Thinking is like playing tennis, driving a car, or dieting. It can be done well or badly. In modern education jargon, good thinkers are called critical thinkers. Critical thinkers have a mix of attitudes, skills, and habits that set them apart from sloppy thinkers. Are you a critical thinker? Test yourself by answering these questions.
- Are you a successful problem-solver?
- When you face a problem or mystery, do you always seek the simplest adequate solution or explanation instead of a needlessly complex one?
- Before you make a decision, do you first gather as many relevant facts as time permits?
- Do you embrace a belief because it is supported by compelling evidence and sound arguments and not merely because it is popular or consoling?
- Can you explain and defend your beliefs and practices capably?
- Are your beliefs coherent so that some of them don't contradict others?
- Do you use language with precision and clarity?
- Are you a good listener?
- Do you strive to be objective and even-handed in your evaluation of people, products, services, and organizations?
- Are you aware that your perceptions can be distorted by your beliefs, expectations, biases, and state of mind?
- Are you aware that your memory is selective and constructive and seldom provides a literal report of the past?
- Are you willing to hear or read an elaboration or defense of a position that strikes you initially as weird, foolish, far-fetched, or immoral?
- Do you have the courage to reevaluate a long-cherished belief and to acknowledge that it may be mistaken?
- Do you successfully detect bias, special pleading, code words, propaganda, and exaggeration in what you hear or read?
- Do you scrupulously avoid lying, exaggerating, and treating speculation, gossip, or rumor as fact, in order to influence or persuade others?
- Are you aware that many TV programs, films, and publications deviate from the historical record and contradict well-established scientific laws and theories?
- Do you regularly read books, newspapers, magazines, and other publications?
- Do you balance your reading to expose yourself to a variety of views and perspectives?
- Do you participate regularly in serious, civil conversations about significant issues in the news?
- Do you detect common fallacies in reasoning such as stereotyping, hasty generalization, ad hominem, the slippery slope, and others? And finally,
- Do you strive to avoid the use of such fallacies in your own reasoning?

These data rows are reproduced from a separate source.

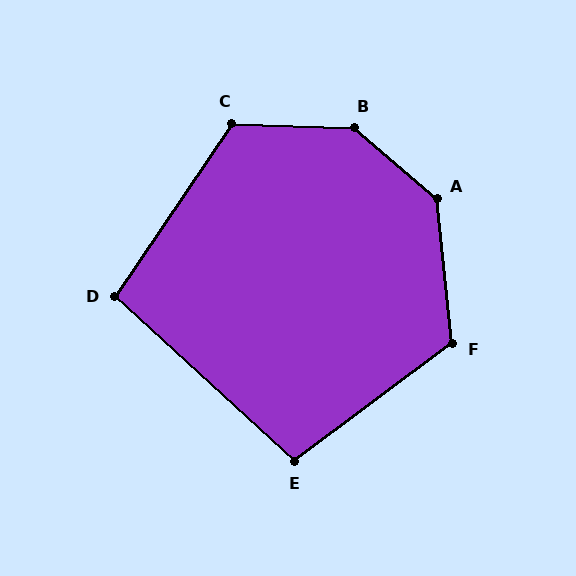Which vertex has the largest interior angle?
B, at approximately 141 degrees.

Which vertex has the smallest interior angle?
D, at approximately 98 degrees.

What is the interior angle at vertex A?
Approximately 137 degrees (obtuse).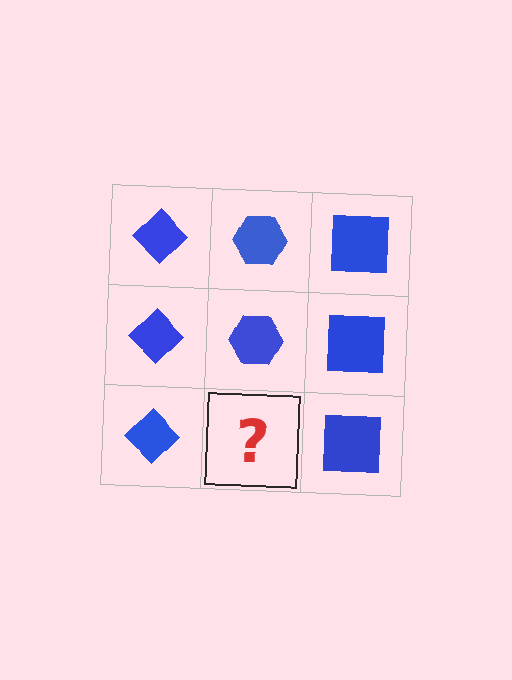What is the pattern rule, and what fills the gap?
The rule is that each column has a consistent shape. The gap should be filled with a blue hexagon.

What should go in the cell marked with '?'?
The missing cell should contain a blue hexagon.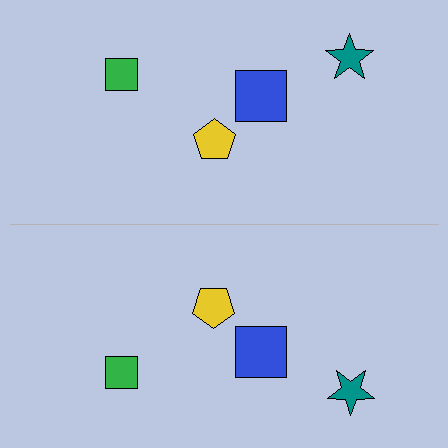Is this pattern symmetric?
Yes, this pattern has bilateral (reflection) symmetry.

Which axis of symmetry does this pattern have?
The pattern has a horizontal axis of symmetry running through the center of the image.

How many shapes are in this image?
There are 8 shapes in this image.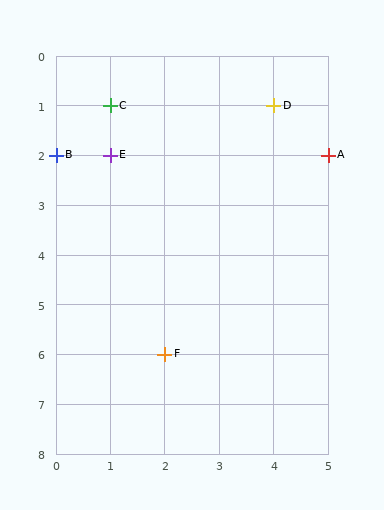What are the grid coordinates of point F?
Point F is at grid coordinates (2, 6).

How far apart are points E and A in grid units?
Points E and A are 4 columns apart.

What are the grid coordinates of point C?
Point C is at grid coordinates (1, 1).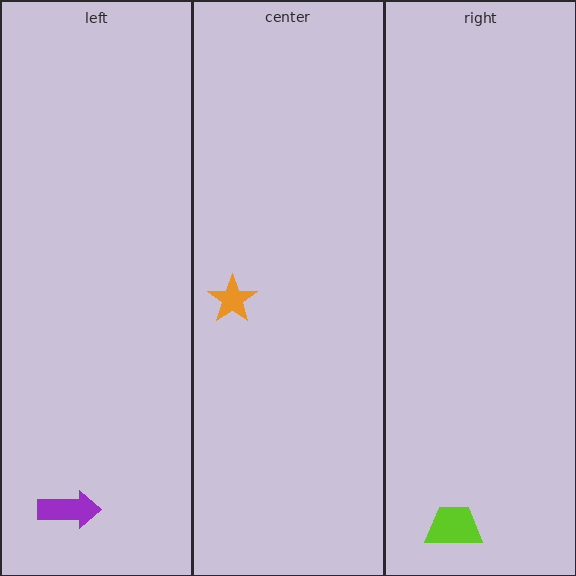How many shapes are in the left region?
1.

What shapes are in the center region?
The orange star.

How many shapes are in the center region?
1.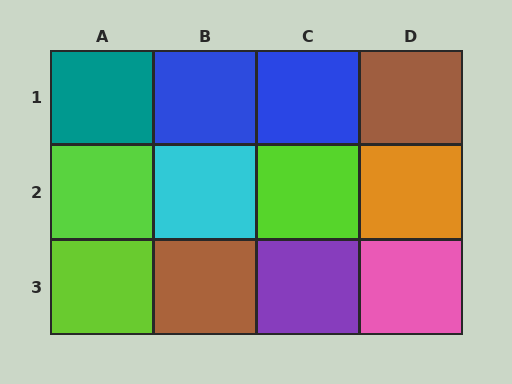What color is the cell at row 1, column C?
Blue.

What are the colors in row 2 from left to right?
Lime, cyan, lime, orange.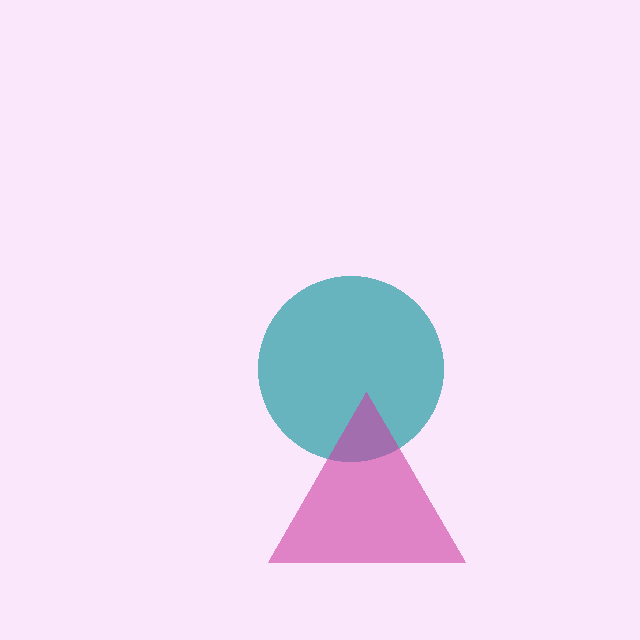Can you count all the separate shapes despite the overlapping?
Yes, there are 2 separate shapes.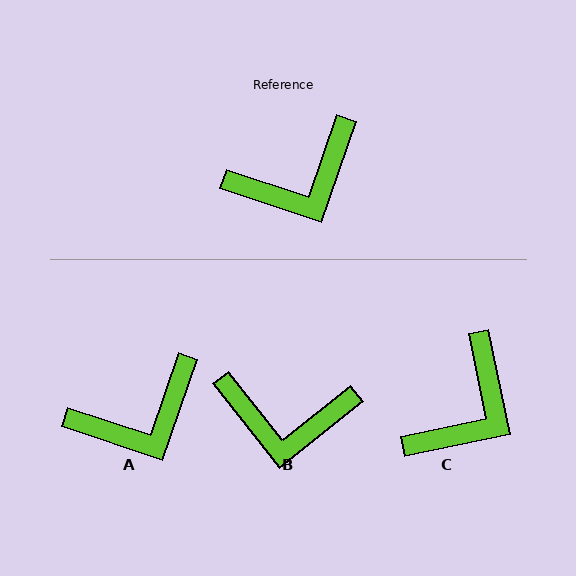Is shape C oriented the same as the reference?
No, it is off by about 30 degrees.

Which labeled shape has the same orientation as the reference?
A.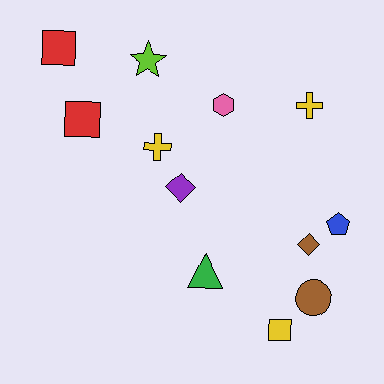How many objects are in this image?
There are 12 objects.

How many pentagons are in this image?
There is 1 pentagon.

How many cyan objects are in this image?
There are no cyan objects.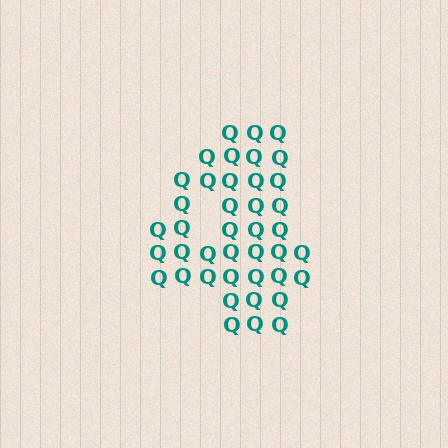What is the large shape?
The large shape is the digit 4.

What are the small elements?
The small elements are letter Q's.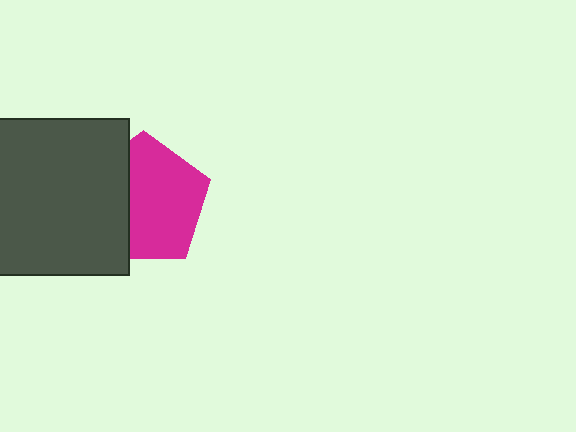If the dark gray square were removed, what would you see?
You would see the complete magenta pentagon.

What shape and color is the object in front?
The object in front is a dark gray square.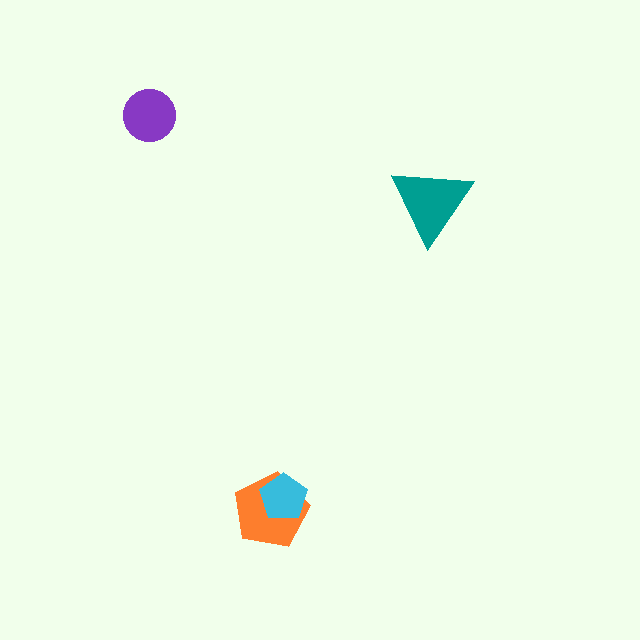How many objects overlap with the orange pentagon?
1 object overlaps with the orange pentagon.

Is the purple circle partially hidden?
No, no other shape covers it.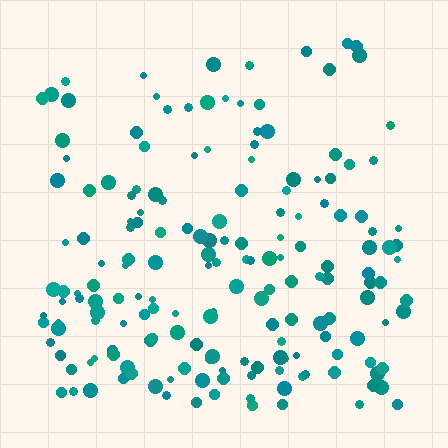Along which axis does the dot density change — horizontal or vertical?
Vertical.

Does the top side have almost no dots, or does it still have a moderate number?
Still a moderate number, just noticeably fewer than the bottom.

You have now completed the self-evaluation stage of the critical thinking test. Hopefully you answered "yes" to every question. To complete the critical thinking test, you need to move to peer evaluation. Ask a person who knows you well and whom you consider to be a critical thinker to evaluate you using these same questions. Then, compare the two sets of answers. If there is a discrepancy between your answer and your peer evaluator's answer to a particular question, ask your peer evaluator for an explanation. Oops! I forgot one important question in the critical thinking test: "Do you welcome and act upon constructive criticism?"